Now four years later, as you can see from the pictures, I have lost a lot of weight and now love endurance riding. My longest ride was just over 407km and I also recently rode Land’s End to John O’Groats and from San Francisco to Los Angeles. I am also getting into racing too and have some 1000km+ rides planned for 2019.
But I had my struggles too, and I actually documented my whole cycling journey on my YouTube channel. So you can see my first 100km, or me trying clipless shoes for the first time (that was fun?!) and also the first time I bonked (ran out of glycogen and felt like the world was ending - there were tears).
I have also documented my weight loss from around 100kg to my current weight of around 67kg.
I went vegan around the same time I started cycling and I found that those factors paired together were the perfect way to drop weight while still eating unlimited calories.
At first I wasn’t a fan of getting my larger body into tight-fitting lycra, but I just embraced it and loved the feeling of pushing myself on the bike. The weight really came off when I stopped caring about it (isn’t that always the case, annoyingly?!) and concentrated on going on adventures on my bike. The bike became my transport to work, a way of socialising (on club rides), and always the perfect way to see new places either on sportives or cycling holidays.
Creating videos about each aspect of my journey has shown that anyone can do what I have done.

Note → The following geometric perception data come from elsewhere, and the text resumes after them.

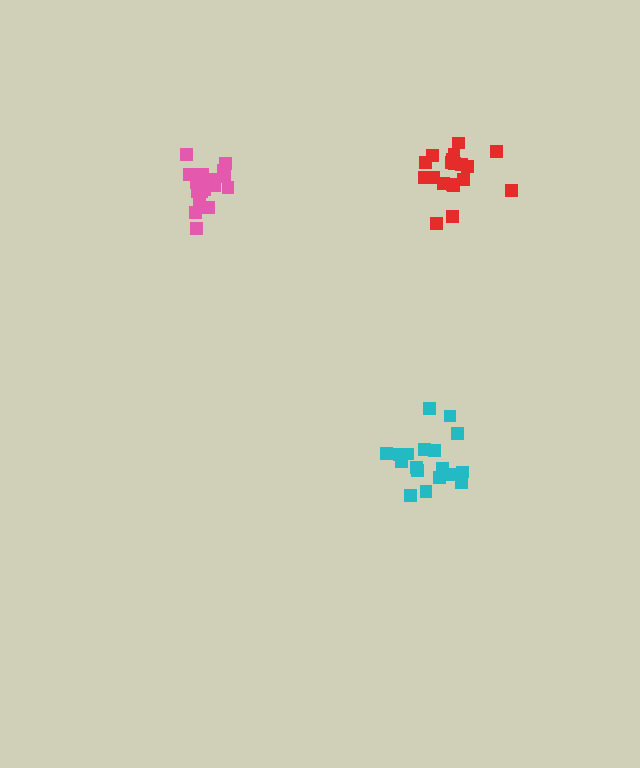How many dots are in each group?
Group 1: 20 dots, Group 2: 18 dots, Group 3: 20 dots (58 total).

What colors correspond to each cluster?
The clusters are colored: pink, cyan, red.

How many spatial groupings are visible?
There are 3 spatial groupings.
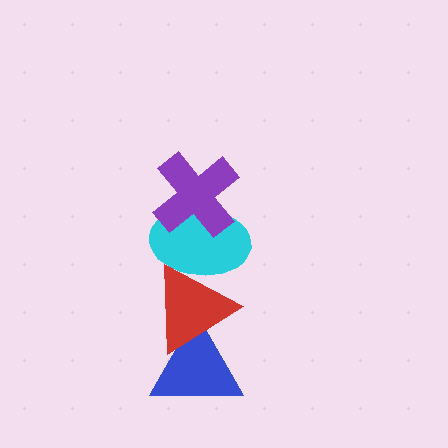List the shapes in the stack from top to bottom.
From top to bottom: the purple cross, the cyan ellipse, the red triangle, the blue triangle.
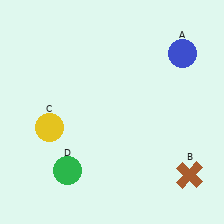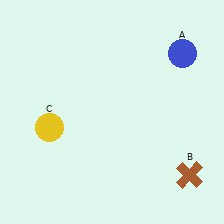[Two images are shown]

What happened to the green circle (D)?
The green circle (D) was removed in Image 2. It was in the bottom-left area of Image 1.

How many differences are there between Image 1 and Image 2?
There is 1 difference between the two images.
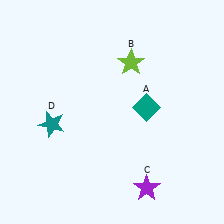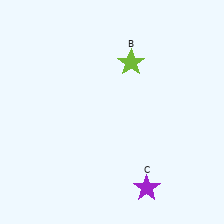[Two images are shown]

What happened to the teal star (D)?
The teal star (D) was removed in Image 2. It was in the bottom-left area of Image 1.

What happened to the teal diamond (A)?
The teal diamond (A) was removed in Image 2. It was in the top-right area of Image 1.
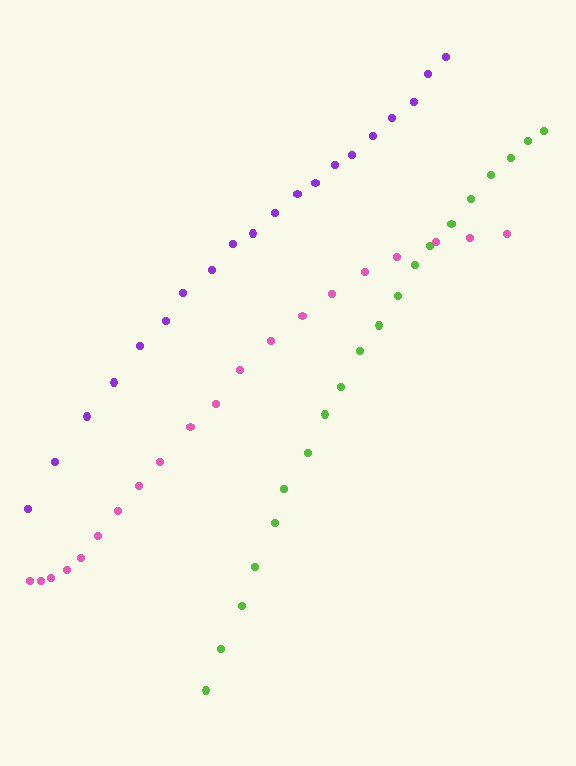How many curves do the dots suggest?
There are 3 distinct paths.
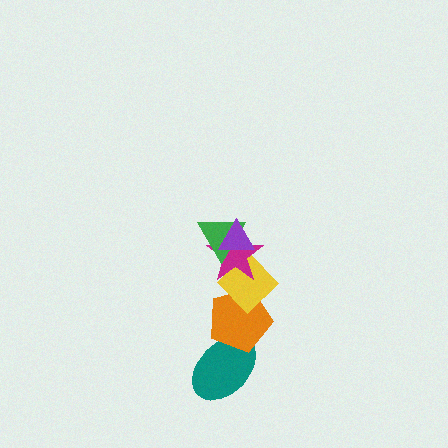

I just took each new challenge as it came and kept pushing myself forward. I think having friends who also ride was really important for me. They helped me on the tough rides but also challenged me to push my limits.
I want to show you that if you are wanting to try out cycling or get back into it, you can do it and the rewards are incredible. I honestly never thought I would be doing the types of riding that I am doing now but I absolutely love the freedom and excitement that cycling gives me.
So if you’re thinking of taking up cycling or getting back into it, here are five things I think will help you.
1. Buy a bike that fits you.
I spent a good six months riding my grandad’s mountain bike before I bought my road bike but I never really enjoyed it. This was because it wasn’t my size and wasn’t fitted to me. But when I got my road bike that fit me, it was a game changer. It felt incredible and was a bike I wanted to ride. So it might seem tempting to use your sister’s, dad’s, neighbour’s or colleague’s road bike to save some cash, but unless it fits you perfectly, buy your own. Honestly, it’s worth the investment. The road bike I bought in Australia is still the one I ride today.
2. Try a HSBC UK Breeze ride, or join a club with a women’s section.
Having the support and advice from other cyclists is so valuable. They can help with all the questions you might have and make the learning curve a lot easier.
3. Set yourself small goals.
This might be wanting to commute to work twice a week, or riding a 50km sportive in the summer. Having goals to work towards helps so much with motivation. But also I should note don’t beat yourself up if you don’t manage them straight away. Be kind, and above all, be patient. We were all beginners at one point.
4. Always take water and a snack on rides.
Bonking is not fun - so always make sure you are hydrated and have enough fuel in the tank.
5. Have fun!
Riding bikes is meant to be fun so get out there and enjoy yourself.